Stephen Longstaffe thinks ”Old Times” still has the power to grip the audience.
The title of Old Times summons up the nostalgic phrase ‘just like old times’; but what if you can’t agree on what those ‘old times’ were, let alone what it would mean for what’s happening now to be ‘like’ them?
Pinter's play focuses on a reunion over dinner between a married couple, Kate and Deeley, and an old friend of Kate’s, Anna, who she has not seen for twenty years. As the evening progresses, it becomes clear that nothing is, or perhaps ever has been, clear.
Characters subtly and not-so-subtly confront, manipulate, insult and contradict each other; but offence is never taken, at least on the surface. We think we know how human interaction works; but this is like trying to follow a grandmasters’ game when you hardly know the rules of chess.
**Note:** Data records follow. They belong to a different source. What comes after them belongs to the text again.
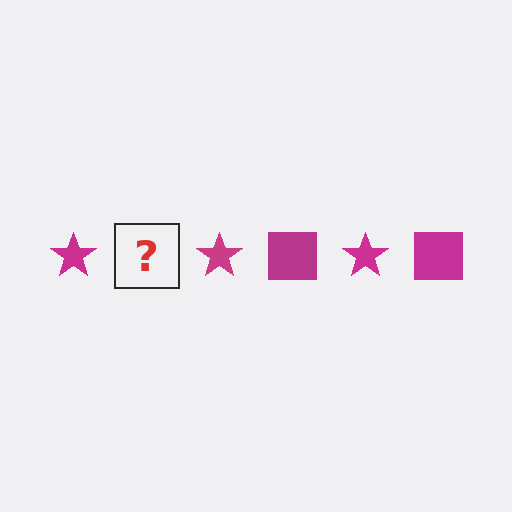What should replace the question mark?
The question mark should be replaced with a magenta square.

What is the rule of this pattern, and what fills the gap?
The rule is that the pattern cycles through star, square shapes in magenta. The gap should be filled with a magenta square.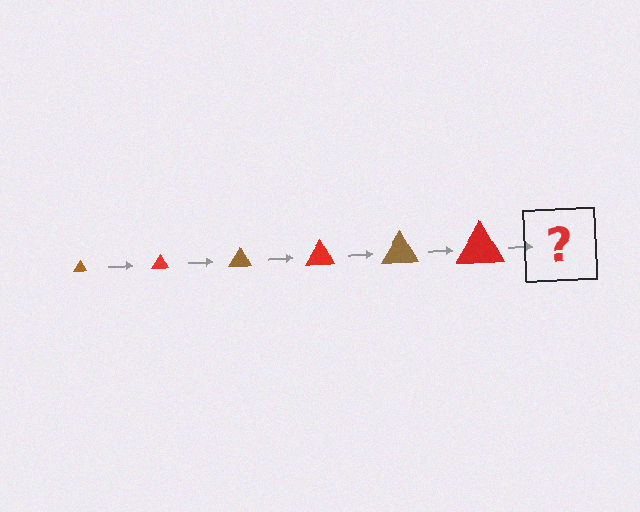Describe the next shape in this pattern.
It should be a brown triangle, larger than the previous one.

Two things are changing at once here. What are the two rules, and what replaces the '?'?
The two rules are that the triangle grows larger each step and the color cycles through brown and red. The '?' should be a brown triangle, larger than the previous one.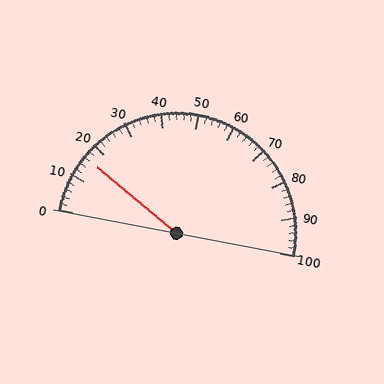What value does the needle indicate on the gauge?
The needle indicates approximately 16.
We know what the characters are saying, but not what they are doing in saying it. At the end of the play Kate says to Anna ‘I remember you lying dead’; Anna never replies. Is Anna dead? Has Kate ‘remembered’ something she has fantasised? Is Anna even there, or are we now out of the ‘real’ world entirely, in something ‘like’ old times?
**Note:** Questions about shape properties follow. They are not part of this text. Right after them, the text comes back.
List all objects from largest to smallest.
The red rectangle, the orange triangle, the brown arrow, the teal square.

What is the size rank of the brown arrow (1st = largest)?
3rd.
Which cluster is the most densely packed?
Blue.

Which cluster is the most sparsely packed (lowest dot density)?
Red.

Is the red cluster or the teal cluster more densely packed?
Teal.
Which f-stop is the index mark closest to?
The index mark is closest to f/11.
The plot may be slippery, but Pinter’s mastery of tone (particularly menace and, thankfully, comedy), and his ability to hold the most commonplace language up to the light so that we see it from another angle, provide plenty of traction for this talented cast.
Liam Smith brings an ever-vigilant charmlessness to Deeley; for him, relationships are all about a power-balance which might at any moment alter against him. Just how powerful he might be is kept superbly under wraps in a performance which keeps the audience guessing.
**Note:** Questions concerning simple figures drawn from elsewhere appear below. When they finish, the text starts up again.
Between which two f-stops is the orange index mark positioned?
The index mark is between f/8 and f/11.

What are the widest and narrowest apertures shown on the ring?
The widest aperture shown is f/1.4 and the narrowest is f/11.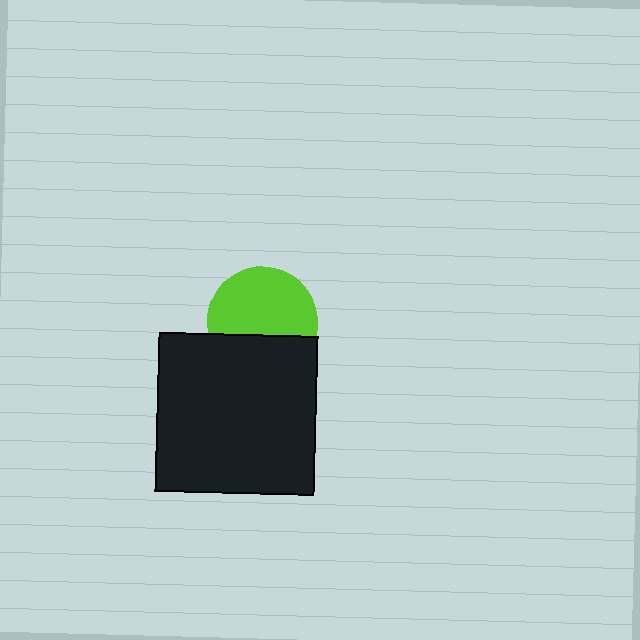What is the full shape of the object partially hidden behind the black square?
The partially hidden object is a lime circle.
Katie Hayes is quite mesmerising as Anna, poised, fluent, polished – but ensuring that we see that the stakes are high for her as well.
Rebecca Todd’s Kate is initially almost demure, introverted, and self-sufficient, continually half-smiling to herself, someone conforming to what others have made of her; but she has been listening, and her final turning of the tables is both believable and chilling.
Director Mary Papadima ensures that Pinter’s famous pauses have room to breathe without suffocating the action, and pacing and emphasis are spot-on.
Anna Pilcher Dunn’s set and Jo Dawson’s lighting design suggest an uncanny blend of chic seventies suburbia and otherworldly expressionism which becomes ever more relevant as the play progresses.
TBL has produced a gripping and intense production of a modern classic.
Old Times is at the Theatre by the Lake until 8 November.